Welcome to You Heard Write! A place where writers and fans can hear from their favorite authors as they discuss aspects of the craft, up and coming publications, and personal experiences.
Today we welcome a very special guest, science fiction and fantasy author Yoon Ha Lee.
About the author:
A Korean-American sf/f writer who received a B.A. in math from Cornell University and an M.A. in math education from Stanford University, Yoon finds it a source of continual delight that math can be mined for story ideas. Yoon’s fiction has appeared in publications such as F&SF, Tor.com, and Clarkesworld Magazine, as well as several year’s best anthologies. He also is the author of two short story collections and six novels:
The Mercenaries of Empire series (Solaris Books 2016–2019)
The Vela (Serial Box 2019) *Co-authored with Becky Chambers, Rivers Soloman, and S.L. Huang
Dragon Pearl (Disney-Hyperion 2019)
CN: Themes play major roles in stories, both short publications and novels. What theme(s) tend to pop up in your work? Any you stay away from?
YHL: Military ethics, imperialism, colonialism show up in some form or
another in most of my works. I wish it were otherwise–these certainly
aren’t beach reading sorts of topics, and I know sometimes people just
want to read for escapism or light entertainment. I spent a few years
on military bases growing up, as my dad used to be a US Army surgeon,
and as for imperialism and colonialism, that was a historical background
I was always aware of through my own family’s entanglement with the
Japanese occupation of Korea from 1910 to 1945.
I don’t often write about romance or romantic love, not because these
aren’t worthy subjects but because I’m kind of inept at portraying those
kinds of relationships. I do enjoy reading romances from time to time,
CN: Your middle grade novel Dragon Pearl has space, pirates, spirit animals, and one of the coolest magic systems–fox-magic. When creating systems for magic, what tips can you give to writers who may be struggling with coming up with their own magic system within their created worlds?
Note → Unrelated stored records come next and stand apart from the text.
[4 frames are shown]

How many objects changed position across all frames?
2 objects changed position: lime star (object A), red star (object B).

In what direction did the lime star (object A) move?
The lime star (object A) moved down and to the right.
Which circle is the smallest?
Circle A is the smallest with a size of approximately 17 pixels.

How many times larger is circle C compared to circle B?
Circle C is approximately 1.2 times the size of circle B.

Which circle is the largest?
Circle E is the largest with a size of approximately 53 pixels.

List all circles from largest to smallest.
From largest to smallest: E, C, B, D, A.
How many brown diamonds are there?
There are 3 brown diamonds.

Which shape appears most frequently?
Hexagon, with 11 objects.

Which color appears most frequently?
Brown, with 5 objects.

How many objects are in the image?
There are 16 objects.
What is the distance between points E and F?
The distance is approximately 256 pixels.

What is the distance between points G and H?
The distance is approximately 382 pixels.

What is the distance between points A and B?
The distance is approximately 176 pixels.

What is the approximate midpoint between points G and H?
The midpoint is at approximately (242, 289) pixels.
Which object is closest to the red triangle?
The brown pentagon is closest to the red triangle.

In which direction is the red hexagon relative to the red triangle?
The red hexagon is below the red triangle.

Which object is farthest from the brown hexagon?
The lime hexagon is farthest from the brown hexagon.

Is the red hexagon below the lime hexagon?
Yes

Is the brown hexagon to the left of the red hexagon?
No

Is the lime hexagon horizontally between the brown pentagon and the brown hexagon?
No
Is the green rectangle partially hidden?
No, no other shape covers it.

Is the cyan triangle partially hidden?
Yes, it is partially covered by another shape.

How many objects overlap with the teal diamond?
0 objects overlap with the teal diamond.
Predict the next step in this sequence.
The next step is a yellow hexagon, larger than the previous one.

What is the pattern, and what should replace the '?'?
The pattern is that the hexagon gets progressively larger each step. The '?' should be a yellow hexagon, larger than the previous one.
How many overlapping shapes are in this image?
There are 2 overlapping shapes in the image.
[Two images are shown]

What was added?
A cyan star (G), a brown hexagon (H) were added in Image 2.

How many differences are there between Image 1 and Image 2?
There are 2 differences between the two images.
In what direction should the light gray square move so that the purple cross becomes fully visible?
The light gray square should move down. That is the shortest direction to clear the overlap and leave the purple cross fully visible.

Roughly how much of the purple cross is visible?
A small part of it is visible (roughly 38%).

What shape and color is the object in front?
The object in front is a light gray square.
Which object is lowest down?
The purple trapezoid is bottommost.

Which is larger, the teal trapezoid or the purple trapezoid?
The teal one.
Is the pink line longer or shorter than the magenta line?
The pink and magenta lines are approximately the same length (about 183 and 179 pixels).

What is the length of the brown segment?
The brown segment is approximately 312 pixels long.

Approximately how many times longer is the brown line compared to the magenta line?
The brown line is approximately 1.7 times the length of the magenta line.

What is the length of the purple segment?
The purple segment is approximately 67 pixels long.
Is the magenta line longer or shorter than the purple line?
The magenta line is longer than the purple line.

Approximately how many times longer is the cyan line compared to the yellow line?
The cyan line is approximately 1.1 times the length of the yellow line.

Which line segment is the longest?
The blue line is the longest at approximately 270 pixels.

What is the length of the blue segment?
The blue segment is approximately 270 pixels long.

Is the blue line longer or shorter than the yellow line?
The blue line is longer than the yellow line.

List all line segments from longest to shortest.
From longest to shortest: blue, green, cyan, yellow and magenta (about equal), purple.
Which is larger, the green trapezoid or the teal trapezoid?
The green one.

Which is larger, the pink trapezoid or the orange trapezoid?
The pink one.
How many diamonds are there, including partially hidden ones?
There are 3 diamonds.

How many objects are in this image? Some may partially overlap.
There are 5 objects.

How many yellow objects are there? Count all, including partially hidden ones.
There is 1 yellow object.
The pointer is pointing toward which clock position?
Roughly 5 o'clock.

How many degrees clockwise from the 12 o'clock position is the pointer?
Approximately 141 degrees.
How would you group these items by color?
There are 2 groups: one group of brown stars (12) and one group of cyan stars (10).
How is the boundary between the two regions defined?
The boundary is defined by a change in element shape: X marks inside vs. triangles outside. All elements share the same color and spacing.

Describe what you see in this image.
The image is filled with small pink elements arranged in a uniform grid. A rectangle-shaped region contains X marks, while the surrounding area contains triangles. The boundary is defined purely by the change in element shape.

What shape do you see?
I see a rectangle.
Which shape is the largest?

YHL: In the case of Dragon Pearl, the fox magic is stolen directly from
Korean folklore, although I had to adapt it for the audience. The
gumiho (fox spirits) are known for, er, seducing men and eating their
livers, neither of which would have been appropriate in a kids’ book! I
gave my fox character Min an amped up version of those powers mainly
because one of the things about being a kid is that you have so little
power over what happens in your life. The fact that Min can do so many
magical things, from shapeshifting to influencing people’s minds, is
really a sort of power fantasy of the sort that I enjoyed when I was young.
For magic systems, I think there are two main approaches (and hybrids of
the two, of course). You can have a mechanistic, almost
laws-of-fantasy-physics approach with hard-and-fast rules and
consequences; Brandon Sanderson is one author who does this extremely
well. Or you can have magic that feeds more off mood and atmosphere
rather than strict rules, as with Lord Dunsany or Patricia McKillip.
CN: If you could go back in time and give your pre-published self one piece of advice, what would it be?
YHL: You’re going to laugh, but I would say exercise more! You only get one
body, and we don’t yet have the technology to order up replacement
bodies. Writing is a physical act, and it’s very easy to wreck your
wrists or your posture doing it.
CN: (Fun One) You’ve a clear interest in all things space and science fiction. If your fans paid for a “Send Yoon to the Moon” trip for you, what three books would you take with you to read in zero gravity?
YHL: Oh gosh, that’s hard. Right now, I would take Kwame Mbalia’s Tristan
Strong Punches a Hole in the Sky because my daughter told me how good it
is, Tillie Walden’s graphic novel On a Sunbeam, and Tracy Fullerton’s
Game Design Workshop–imagine the kinds of inspiration for games you
could get out in space!
CN: What can your fans expect from the next Yoon Ha Lee book(s)?
YHL: My current work in progress is Phoenix Extravagant, which is set in a
fantasy version of Korea during the Japanese occupation. In my
fake!Korea, the fake!Japanese use automata to control the populace, and
the automata are programmed by magical pigments that imbue them with
qualities such as courage or loyalty. The hero is a collaborationist
painter who not only finds the terrible secret of the automata but ends
up teaming up with a mecha dragon against the colonial government.
Myself and Yoon want to thank you all for stopping by You Heard Write! We hope you had as much fun reading the Q and A as we did ourselves, as well as furthering your knowledge on the craft of writing.